Lecture 10: Balancing BSTs

Scribe notes on balancing binary search trees

Scribes:

  • Andy Arrigoni Perez
  • Sawyer Pollard
  • Luxin Sun
  • Cesaire Mugishawayo

Overview:

  1. Defining height balance
  2. Benefits of balance
  3. Maintaining balance efficiency
    • Add
    • Remove

Section 1: Defining height balance

Goal: Since find, add and remove run at O(h) (Where h is the height of the tree, we want to support the add/remove methods to maintain h as small as we can.

Add

Definition of height:

Let \(v\) be a node in a binary tree.

Then, \(h(v)= height\) (Distance to the most distant descendant leaf)
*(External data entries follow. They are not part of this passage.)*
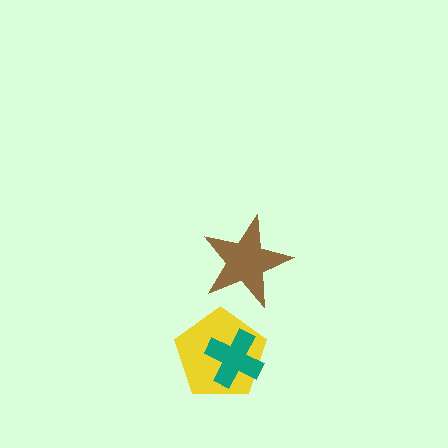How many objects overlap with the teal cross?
1 object overlaps with the teal cross.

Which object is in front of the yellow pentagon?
The teal cross is in front of the yellow pentagon.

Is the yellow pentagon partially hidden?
Yes, it is partially covered by another shape.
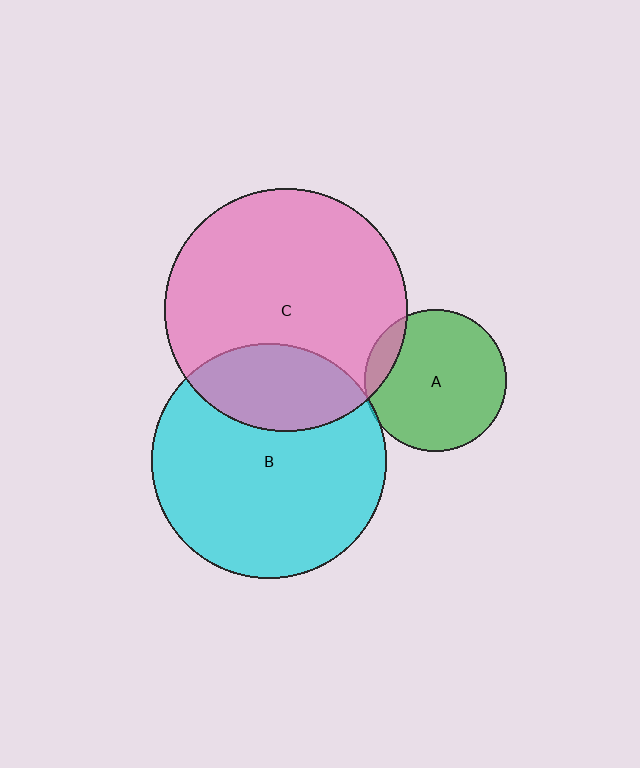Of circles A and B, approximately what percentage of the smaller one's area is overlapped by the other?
Approximately 5%.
Note: Convention is that \(h(null) = -1\)

Observation:

If \(u = v.left\) and \(w = v.right\),

then \(h(v) = 1 + max(h(u), h(w))\)

Definition: Node \(v\) is height balanced if the heights of \(v\)’s children differ at most by 1. Formally: \(\lvert h(u) - h(w) \rvert \leq 1\)

Importantly, a binary tree T is (height) balanced or AVL (named for its creators Georgy Adelson-Velsky and Evgenii Landis) if all nodes in T are height balanced.

Example: BST

Section 2: Benefits of Balance

Goal: If T is balanced (or AVL), then its height \(h\) is \(O(log(n))\) where \(n\) is the number of nodes in the tree.

Roundabout Method: Consider \(m(h) = \text{minimum number of nodes in AVL tree of height h}\)

If \(n \leq m(h)\), then the height of the tree is at most \(h\).

What is \(m(h)\) for small values? m(0)=1 | \(m(h)\) values for small \(h\) | |–| | \(m(0) = 1\) | | \(m(1) = 2\) | | \(m(2) = 4\) | | \(m(3) = 7\) | | \(m(4) = 12\) | | \(m(5) = 20\) |

What can we say about the structure of an AVL tree of height \(h\) with a minimal number of nodes? (when height of the tree is at least 2)

Firstly,

\[m(h) = 1 + m(h - 1) + m(h - 2)\]

(Note: \(m(h - 1) > m(h - 2)\))

So,

\[m(h) > 2 * m(h - 2 > 4*m(h-4) > 8*m(h-6) > \ldots\]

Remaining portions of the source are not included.